Which countries implemented mandatory age-verification for adult websites by 2025 and what systems do they use?
Executive summary
By mid‑2025 several Western jurisdictions had active mandatory age‑verification rules for adult websites: the UK’s Online Safety Act began enforcing “strong age checks” on July 25, 2025 [1], France enacted a law in June 2025 requiring privacy‑aware ID or biometric layers [2], and many U.S. states—reported as 19 by January 2025 and 25 by mid‑2025 in industry tallies—had passed laws forcing sites to verify visitors’ ages using government ID, transactional data or third‑party services [3] [4]. Regulators across Europe and elsewhere favoured systems that attempt “double anonymity” or zero‑knowledge proofs; U.S. state laws typically accept government IDs, credit‑card or bank/transaction checks and third‑party age‑verification providers [5] [6].
1. US states: a patchwork of mandatory checks and multiple accepted methods
Since Louisiana’s 2022 law, dozens of U.S. states enacted statutes requiring adult sites to implement age verification; Axios counted 19 states as of Jan. 16, 2025 and industry trackers reported 25 by June 30, 2025 [3] [4]. Those laws generally require “reasonable” or “strong” verification and list acceptable mechanisms such as government‑issued ID checks, digital identity tokens, or commercial verification that uses government ID or transactional data (credit card/banking) operated by third parties [7] [6]. Enforcement and penalties vary by state; some include private‑right‑of‑action exposure and fines per violation [8].
2. UK: Ofcom’s “strong” checks and an enforced start date
The UK’s Online Safety Act placed a duty of care on services hosting pornographic material and Ofcom required “strong age checks,” which were enforced beginning July 25, 2025 [1] [9]. Ofcom’s guidance lists approved methods ranging from open banking checks to document and facial verification and digital identity services.
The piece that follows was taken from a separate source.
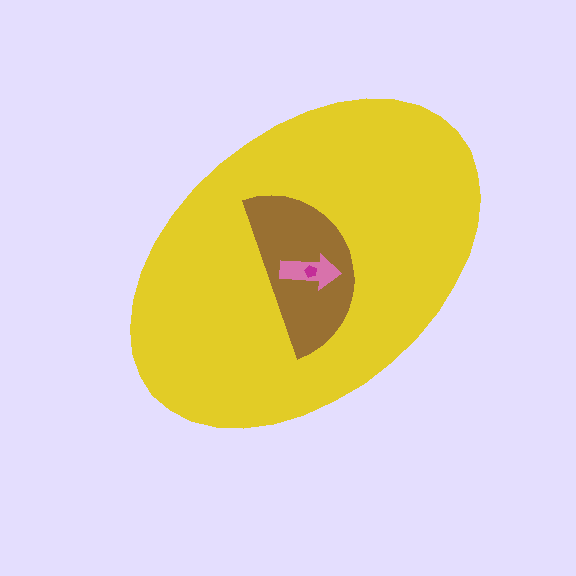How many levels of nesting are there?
4.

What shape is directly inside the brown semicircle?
The pink arrow.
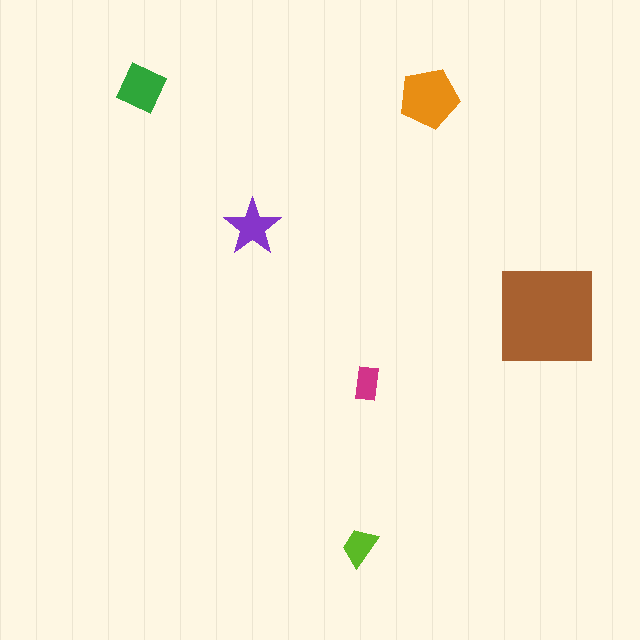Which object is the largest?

British coverage and watchdog reporting emphasise the regulator’s demand for privacy‑preserving technical designs, but independent testing and hacking reports showed many implementations were immediately susceptible to bypass or inconsistent deployment [1] [10].
3. France and continental Europe: certified third parties and “double anonymity”
France implemented a law in June 2025 that requires certified independent verifiers and mandates technical guards to separate identity from browsing habits — often described as “double anonymity” so neither the verifier nor the site knows both who the user is and which site they visited [2] [5]. EU regulators and national bodies have been steering member states toward privacy‑centred mechanisms (age tokens, zero‑knowledge proofs) even while demanding robust proof‑of‑age such as ID matching or secure digital wallets [1] [11].
4. Australia, Germany and other markets: staged rollouts and device‑level signals
Australia moved from pilots to a staged enforcement plan in 2025, testing age‑assurance technology and planning broader checks tied to search engines and ISPs before extending to websites [5] [2]. Germany’s longstanding framework under the KJM requires mandatory age verification for pornographic sites and has accepted a mix of identity document checks and other technical measures [12]. Reporting shows regulators differ on whether device signals or central identity systems are acceptable versus per‑session cryptographic tokens [12] [11].
5. How systems work in practice: IDs, transactional checks, biometrics and privacy engineering
Accepted verification methods in the sources include government ID scanning and matching, credit‑card/open‑banking transactional checks, facial age‑estimation, and digital identity wallets that issue one‑time age tokens or cryptographic attestations [7] [1] [13]. European guidance increasingly favours zero‑knowledge or token‑based approaches that prove “18+” without revealing underlying identity, while many U.S. laws still anticipate direct ID or transactional verification through commercial providers [1] [8].
6. Limitations, circumvention and political fault lines
Multiple sources report immediate pushback: privacy advocates warn about data collection risks and identity theft if sites retain ID images; vendors and operators warn traffic will migrate to non‑compliant or offshore sites; ethical hackers demonstrated bypasses to some UK checks soon after enforcement began [10] [8] [1]. The Supreme Court decision upholding Texas’s law (reported June 2025) removed a major constitutional barrier in the U.S., increasing the likelihood other states press forward—but also sharpening free‑speech and privacy disputes [6].
7. What reporting does not say or remains unsettled
Available sources do not list a definitive, globally exhaustive roster of every country that had implemented mandatory age verification by the start of 2025; they instead offer snapshots (U.S. states count, UK, France, Germany, Italy testing, Australia pilots) and policy summaries [3] [1] [2]. Precise technical supplier lists for each law, the granular timelines for every national rollout, and comprehensive enforcement statistics through late‑2025 are not fully enumerated in these sources (not found in current reporting).
Sources cited: Axios and AVPA for U.S. state counts [3] [4], AP/US News for method descriptions and Supreme Court context [6] [8], Ofcom/TechRadar and reporting on UK enforcement [1], French and EU guidance and “double anonymity” [5] [2], ethical‑hacker testing from Sky News [10], and policy surveys of international approaches [12] [7].